И тут больничный парк кончился, и они вышли за ворота.
Глава четвертая
Они возвращались.
Два из семи.
Ушедшие тысячи лет назад в погоню за врагом.
Догнавшие и уничтожившие его.
Они многое потеряли. Сотни и сотни жизней, пять кораблей и – главное – время, которому они принадлежали.
Они ничего не приобрели, кроме победы и чувства выполненного долга. Этого много для мудреца и воина, но этого мало для того, кто давно не был дома. Дома должны ждать, а их уже тысячи лет никто не ждал. Никто не ждал, потому что никто не ведал о самом их существовании.
Испытания, выпавшие на их долю, некому было воспеть в песнях и легендах. Чтобы сложить легенду, нужна память. А память о них давно выветрилась вместе с последними камнями, бывшими свидетелями их ухода.
Тысячи лет.
Они надеялись вернуться гораздо раньше, но судьба, даровавшая им невероятную, фантастическую победу, решила, что за эту победу они заплатили недостаточно.
Оба, оставшихся в живых после решающей битвы, корабля были вышвырнуты из гиперпространства на половине пути к дому. Случай невероятный, но они слишком плохо знали выверты пространства-времени, чтобы судить. Корабли были выброшены туда, где с обзорных экранов на экипажи глядели прекрасные, равнодушные и уже недостижимые звезды, потому что вновь уйти в гиперпространство не было никакой реальной возможности.

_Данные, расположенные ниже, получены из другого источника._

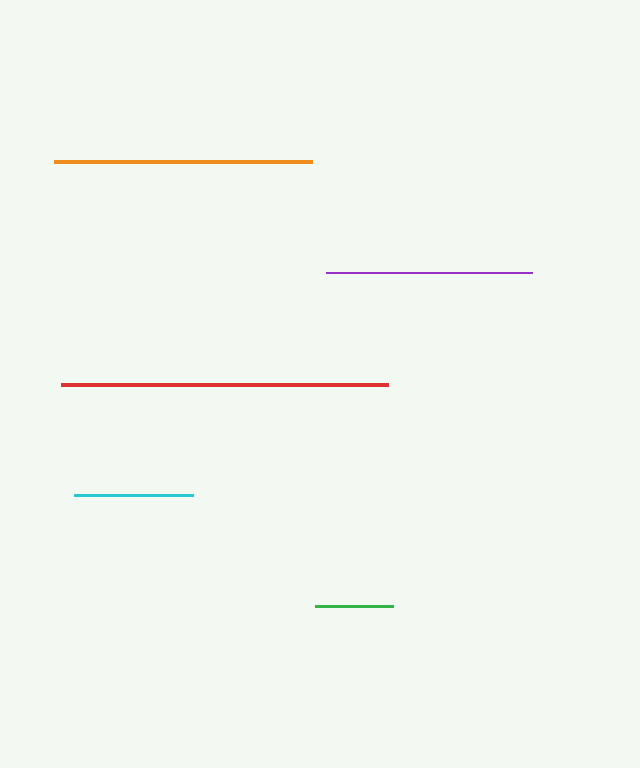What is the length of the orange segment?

Оба рабочих гипергенератора и четыре резервных таинственным образом вышли из строя. Да так, что починить их, вероятно, мог бы один лишь Господь Бог. И тот, скорее всего, подумав, просто заменил бы их новыми. Но Бога поблизости не оказалось, и поэтому выкручиваться пришлось самим. И даже не выкручиваться, а просто искать выход. Выход, который был единственно возможным в данной ситуации. То есть выхода было два, но второй – просто лететь по направлению к дому и ждать, когда кончаться ресурсы воздуха, воды и пищи, не устраивал никого.
Глубокий анабиоз.
До родной планеты были тысячи лет пути на той скорости, которую теперь могли развить корабли, и эти тысячи лет можно было переждать только одним способом, – временно почти умереть.
Это был не просто риск – это было практически стопроцентное массовое самоубийство. Никто и никогда не ложился в глубокий анабиоз больше чем на двести лет. Никто никогда не проверял и не рассчитывал, – может ли техника, поддерживающая малую искру жизни в уснувших астронавтах и самих кораблях, столько выдержать. Техника эта проектировалась и создавалась с пятикратным запасом прочности и надежности и редко подводила своих создателей и хозяев. Но теперь нужен был пятидесятикратный запас.
Они отключили от энергии все, что можно было отключить, законсервировали все, что можно было законсервировать и продублировали систему жизнеобеспечения анабиозных капсул столько раз, сколько было возможно.
Погасли реакторы и обзорные экраны. Затих ток в проводах и кабелях. Герметично, с тихим чмокающим звуком, закрылись люки анабиозных капсул.
Атомный таймер, время работы которого могло быть сопоставимо со временем существования некоторых планет и звездных систем, бесстрастно приступил к отсчету срока, по истечении которого, он должен был дать команду к пробуждению.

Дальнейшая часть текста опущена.